As I put together lists of plants according to the season that they bloom, I often come up short on spring blooming plants. In a prairie, many plants are slow to get growing in the spring until warmer temperatures spur growth. One of the more tried and true spring blooming perennials I like to include on my lists, especially in partial sun areas, is Aquilegia canadensis, or columbine.
The Columbine flower
Columbine is one of the most popular plants for shade. However, it grows quite well in sunny spots with morning sun and afternoon shade. This spring blooming (May-June) woodland native is essentially two flowers in one! It has an inner yellow flower surrounded by a delicate spurred outer flower. These nectar-rich blooms are a favorite of butterflies, other pollinators, and even hummingbirds in the spring.

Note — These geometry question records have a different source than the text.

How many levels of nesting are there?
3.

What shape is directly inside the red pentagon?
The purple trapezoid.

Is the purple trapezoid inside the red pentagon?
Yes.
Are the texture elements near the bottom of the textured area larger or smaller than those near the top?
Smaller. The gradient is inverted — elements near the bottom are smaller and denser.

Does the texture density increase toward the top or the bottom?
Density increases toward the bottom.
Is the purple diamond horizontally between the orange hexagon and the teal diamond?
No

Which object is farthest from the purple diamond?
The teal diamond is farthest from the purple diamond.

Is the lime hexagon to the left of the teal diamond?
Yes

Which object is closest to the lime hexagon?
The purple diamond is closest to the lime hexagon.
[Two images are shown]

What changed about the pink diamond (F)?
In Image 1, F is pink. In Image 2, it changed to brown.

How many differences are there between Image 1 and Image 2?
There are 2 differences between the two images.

Its scientific name and common name reference a couple of birds. The genus name Aquilegia comes from a combination of the Latin word “aquila” (meaning eagle for the five spurs resembling an eagle claw) and the Latin word for “columba” (meaning dove, for five doves nestled together).
The blue-green foliage elongates in the spring, with reddish stems topped by the elegant flowers. After blooming the stems dry. I like to cut back these flower stems to the rosette of foliage. If you leave the flower stems, the brown capsules, full of black seeds, will fall and seed themselves in your garden for next season. Occasionally, the foliage will be infested with leaf miners. Simply cut the foliage back to remove the unsightly leaves and let it regrow a new rosette of lobed leaves. Then you can distribute the seeds in other areas where you would like some more plants.
Caring for Columbine
Columbine is easy to establish in partial sun to full shade conditions. It is quite adaptable, growing in wet to medium dry soils. It makes a nice combination with golden alexander, blue star, false sunflower and sky blue aster. A pink version of Aquilegia canadensis was actually discovered in Marion County, Kansas by the late Al Gantz and introduced by Dyck Arboretum of the Plains.
As you put together your plant list for a design or matrix planting, don’t overlook the obvious. Columbine is a wonderful woodland wildflower that should be brought out of the shadows. Include it in your design as a filler to add an early pop of color in the spring in your partial shade/sun site.